Shuttered shops, empty streets: Gaza conflict severely impacts tourism and economy in the West Bank
The Israel-Hamas war has devastated the Palestinian economy, with the United Nations warning it could set Gaza and the West Bank back by more than a decade.?
BETHLEHEM, West Bank: For 60 years, the Star Street Inn guesthouse in Bethlehem has been essential to the livelihood of Mr Ata Mohsen Serhan and his family.
“This old house, I got it from my father. You can see a good view from here,” he told CNA from the terrace of his business, which overlooks the neighbourhood.
The income from guests staying at the lodging used to help provide for his three daughters and son.
However, the inn, located along one of the oldest commercial streets in the ancient city, has been closed since the war between Israel and Hamas began last month.
“I get money from this guesthouse for my family – food and other things,” he said. “It is not a good life with this war.”
As the conflict rages on, Mr Serhan said he is now considering leaving the tourism industry, and looking for a new job in engineering instead.
The holy city of Bethlehem is believed to be the birthplace of Jesus.
It attracts more than a million tourists every year, particularly during the period leading up to Christmas.
However, events have been cancelled this year due to the war. Religious ceremonies and prayers will still be observed, but there will be no festive lights or celebrations.
Local authorities announced last week that they were dismantling Christmas trees and decorations installed several years ago, including in Manger Square in the heart of the city, where some of the biggest festivities typically take place.
Since the conflict, tourists have fled, and intensive restrictions have brought businesses in the area to a standstill.
With less than two months until Christmas, rows of shops are now shuttered along quiet and empty streets.
Those that remain open said they are struggling to stay afloat due to a lack of visitors.
Mr Khalil Salahat, the owner of Old Cave souvenir shop, said firms that depend heavily on tourism – like his – make most of their revenue during this festive period.
“We are in November now – the season time before Christmas. All the good Christian people, they come during this time to Bethlehem. We wait all year for these two months,” he told CNA.

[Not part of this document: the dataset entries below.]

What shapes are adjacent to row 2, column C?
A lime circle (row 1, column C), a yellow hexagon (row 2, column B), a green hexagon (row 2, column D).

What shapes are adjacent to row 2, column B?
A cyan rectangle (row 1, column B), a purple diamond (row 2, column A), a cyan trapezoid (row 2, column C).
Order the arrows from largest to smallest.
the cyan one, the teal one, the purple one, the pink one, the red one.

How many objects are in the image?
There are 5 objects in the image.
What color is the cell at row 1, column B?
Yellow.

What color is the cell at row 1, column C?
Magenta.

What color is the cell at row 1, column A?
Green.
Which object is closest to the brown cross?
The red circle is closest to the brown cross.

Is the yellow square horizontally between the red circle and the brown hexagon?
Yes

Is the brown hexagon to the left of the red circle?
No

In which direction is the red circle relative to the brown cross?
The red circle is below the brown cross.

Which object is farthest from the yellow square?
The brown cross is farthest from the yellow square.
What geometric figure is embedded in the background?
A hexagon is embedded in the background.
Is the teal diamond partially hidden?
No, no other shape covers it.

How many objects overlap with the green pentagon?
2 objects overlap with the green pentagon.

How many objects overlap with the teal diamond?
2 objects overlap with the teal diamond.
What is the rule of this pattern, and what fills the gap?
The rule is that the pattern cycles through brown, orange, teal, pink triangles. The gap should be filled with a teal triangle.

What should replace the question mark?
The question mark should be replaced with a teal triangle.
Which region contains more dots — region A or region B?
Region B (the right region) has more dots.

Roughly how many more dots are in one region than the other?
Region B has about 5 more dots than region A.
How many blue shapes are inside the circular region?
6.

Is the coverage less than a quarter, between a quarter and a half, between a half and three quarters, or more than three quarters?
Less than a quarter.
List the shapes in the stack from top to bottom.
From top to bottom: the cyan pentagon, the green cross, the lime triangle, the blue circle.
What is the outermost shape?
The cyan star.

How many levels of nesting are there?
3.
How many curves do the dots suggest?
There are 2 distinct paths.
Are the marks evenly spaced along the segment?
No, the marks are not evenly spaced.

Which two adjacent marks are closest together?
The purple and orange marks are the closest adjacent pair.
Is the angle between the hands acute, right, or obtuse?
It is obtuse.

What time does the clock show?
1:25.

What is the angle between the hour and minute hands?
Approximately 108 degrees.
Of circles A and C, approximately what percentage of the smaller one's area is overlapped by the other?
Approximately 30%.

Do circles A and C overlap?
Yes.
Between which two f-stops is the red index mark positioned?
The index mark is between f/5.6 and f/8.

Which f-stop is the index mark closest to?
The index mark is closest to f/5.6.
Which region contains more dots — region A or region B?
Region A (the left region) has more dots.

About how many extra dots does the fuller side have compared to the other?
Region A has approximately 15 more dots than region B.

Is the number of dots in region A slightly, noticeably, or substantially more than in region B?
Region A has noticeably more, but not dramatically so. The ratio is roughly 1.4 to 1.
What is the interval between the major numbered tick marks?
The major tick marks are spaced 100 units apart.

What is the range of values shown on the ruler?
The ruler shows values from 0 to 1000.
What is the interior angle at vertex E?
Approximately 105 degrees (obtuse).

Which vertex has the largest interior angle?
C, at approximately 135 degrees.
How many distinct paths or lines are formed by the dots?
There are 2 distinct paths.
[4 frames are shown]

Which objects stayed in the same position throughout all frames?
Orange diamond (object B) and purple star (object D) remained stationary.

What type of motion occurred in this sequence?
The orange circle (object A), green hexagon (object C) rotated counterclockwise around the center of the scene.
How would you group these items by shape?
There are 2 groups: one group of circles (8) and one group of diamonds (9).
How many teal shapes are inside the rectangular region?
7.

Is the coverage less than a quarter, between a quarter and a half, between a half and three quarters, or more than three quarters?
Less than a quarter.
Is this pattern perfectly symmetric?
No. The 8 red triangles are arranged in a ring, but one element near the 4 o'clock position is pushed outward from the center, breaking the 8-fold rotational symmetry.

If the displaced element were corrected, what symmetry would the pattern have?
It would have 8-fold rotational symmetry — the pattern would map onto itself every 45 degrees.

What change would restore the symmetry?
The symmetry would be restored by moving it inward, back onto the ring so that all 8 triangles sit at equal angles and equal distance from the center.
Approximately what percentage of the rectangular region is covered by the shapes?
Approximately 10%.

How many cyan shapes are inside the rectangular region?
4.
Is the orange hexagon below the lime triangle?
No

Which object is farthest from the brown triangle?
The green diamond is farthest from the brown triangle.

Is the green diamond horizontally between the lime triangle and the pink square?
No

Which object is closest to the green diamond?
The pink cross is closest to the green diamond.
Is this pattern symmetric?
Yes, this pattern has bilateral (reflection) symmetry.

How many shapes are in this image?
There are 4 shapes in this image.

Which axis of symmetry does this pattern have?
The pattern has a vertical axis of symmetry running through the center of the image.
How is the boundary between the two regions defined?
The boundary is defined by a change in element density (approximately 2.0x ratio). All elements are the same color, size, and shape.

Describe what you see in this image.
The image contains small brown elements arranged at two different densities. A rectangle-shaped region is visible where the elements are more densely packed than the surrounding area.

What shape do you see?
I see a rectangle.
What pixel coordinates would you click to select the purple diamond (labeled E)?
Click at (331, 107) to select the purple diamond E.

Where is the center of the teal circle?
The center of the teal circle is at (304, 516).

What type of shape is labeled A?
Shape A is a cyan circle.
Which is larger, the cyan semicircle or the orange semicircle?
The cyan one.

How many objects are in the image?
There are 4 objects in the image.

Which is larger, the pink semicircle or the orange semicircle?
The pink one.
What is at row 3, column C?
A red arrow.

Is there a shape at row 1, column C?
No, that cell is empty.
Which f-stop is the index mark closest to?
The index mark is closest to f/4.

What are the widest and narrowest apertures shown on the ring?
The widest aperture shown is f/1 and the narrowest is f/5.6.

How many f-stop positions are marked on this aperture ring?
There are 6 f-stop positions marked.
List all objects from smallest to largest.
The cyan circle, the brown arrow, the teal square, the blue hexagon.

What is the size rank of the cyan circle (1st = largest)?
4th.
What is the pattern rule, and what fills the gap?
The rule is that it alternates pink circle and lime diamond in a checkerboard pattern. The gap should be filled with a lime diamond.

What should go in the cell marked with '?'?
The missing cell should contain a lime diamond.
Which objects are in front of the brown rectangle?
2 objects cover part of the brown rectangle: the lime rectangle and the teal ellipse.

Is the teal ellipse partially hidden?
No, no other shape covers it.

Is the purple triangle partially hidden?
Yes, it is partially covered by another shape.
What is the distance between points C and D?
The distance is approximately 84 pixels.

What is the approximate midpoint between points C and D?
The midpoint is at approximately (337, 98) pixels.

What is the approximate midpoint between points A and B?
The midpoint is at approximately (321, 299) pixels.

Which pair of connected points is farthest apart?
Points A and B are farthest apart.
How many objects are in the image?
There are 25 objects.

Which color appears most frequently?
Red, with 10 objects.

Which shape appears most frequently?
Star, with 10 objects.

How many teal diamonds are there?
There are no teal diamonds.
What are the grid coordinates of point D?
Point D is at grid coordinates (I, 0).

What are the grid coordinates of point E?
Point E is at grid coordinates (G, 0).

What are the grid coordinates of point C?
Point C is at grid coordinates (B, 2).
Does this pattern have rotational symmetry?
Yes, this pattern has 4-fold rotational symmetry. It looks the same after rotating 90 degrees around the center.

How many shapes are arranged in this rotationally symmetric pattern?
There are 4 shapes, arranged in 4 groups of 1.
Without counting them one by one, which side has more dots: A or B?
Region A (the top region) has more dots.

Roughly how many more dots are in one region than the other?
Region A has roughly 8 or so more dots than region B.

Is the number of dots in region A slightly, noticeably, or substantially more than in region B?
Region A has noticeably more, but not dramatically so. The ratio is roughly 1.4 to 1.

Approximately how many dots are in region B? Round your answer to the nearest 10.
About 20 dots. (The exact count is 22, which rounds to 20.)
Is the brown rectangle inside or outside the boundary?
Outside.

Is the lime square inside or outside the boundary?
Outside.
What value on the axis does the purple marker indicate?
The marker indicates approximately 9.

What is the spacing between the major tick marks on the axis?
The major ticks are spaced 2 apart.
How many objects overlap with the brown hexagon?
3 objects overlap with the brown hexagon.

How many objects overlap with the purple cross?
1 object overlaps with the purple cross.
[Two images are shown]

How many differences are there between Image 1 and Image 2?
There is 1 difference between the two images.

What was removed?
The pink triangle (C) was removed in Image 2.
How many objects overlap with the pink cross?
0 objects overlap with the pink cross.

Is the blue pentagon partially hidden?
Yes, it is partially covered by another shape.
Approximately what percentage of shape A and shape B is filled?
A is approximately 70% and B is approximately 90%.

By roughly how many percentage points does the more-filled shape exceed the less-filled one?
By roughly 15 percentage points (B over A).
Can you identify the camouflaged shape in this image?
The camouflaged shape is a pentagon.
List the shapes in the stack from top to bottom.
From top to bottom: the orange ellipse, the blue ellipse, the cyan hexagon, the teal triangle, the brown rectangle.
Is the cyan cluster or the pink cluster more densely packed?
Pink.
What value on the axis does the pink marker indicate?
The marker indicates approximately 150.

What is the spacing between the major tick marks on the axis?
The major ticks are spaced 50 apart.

“But now we have no tourists. Zero. We have nobody here. This has hurt our businesses and our lives.”
Palestinian tour guides said their industry has been struggling since the Israeli occupation of the West Bank in 1967, but the current war is exacerbating their struggles.
On Oct 7, Hamas militants launched a surprise cross-border attack on Israel, killing more than 1,400 people and capturing about 240 others as hostages.
Since then, Israel has retaliated with an offensive into the Gaza Strip, with an aim to wipe out the militant group. Gaza's Hamas-run government said at least 13,000 Palestinians have been killed.
In the West Bank, Israeli forces have also carried out raids against militants.
The conflict has heavily impacted the Palestinian economy, with the United Nations warning it could set Gaza and the West Bank back by more than a decade.?
A UN Development Programme report assessing the economic consequences of the war showed the territories’ gross domestic product (GDP) suffered 4.2 per cent in the first month of conflict.
It projects that the Palestinian economy is set to drop 8.4 per cent – a loss of US$1.7 billion – in the next month, thrusting nearly half a million more people into poverty.
Some 390,000 Palestinians have lost their jobs since the war began, according to UN agency the International Labour Organization.
This includes people from Gaza who work in the construction industry in Israel, whose work permits were cancelled following the attack by Hamas.?
“There is no future to look forward to anymore. For us, the future has ended because of the war,” Gaza resident Hazem Abu Mghanam told CNA.
Within the West Bank, some have found it difficult to get to work due to restrictions of movement, blocked roads and extra checkpoints affecting people’s daily commutes.
The UN warns that economic devastation will further worsen the already-dire humanitarian situation and make recovery prospects challenging and slow.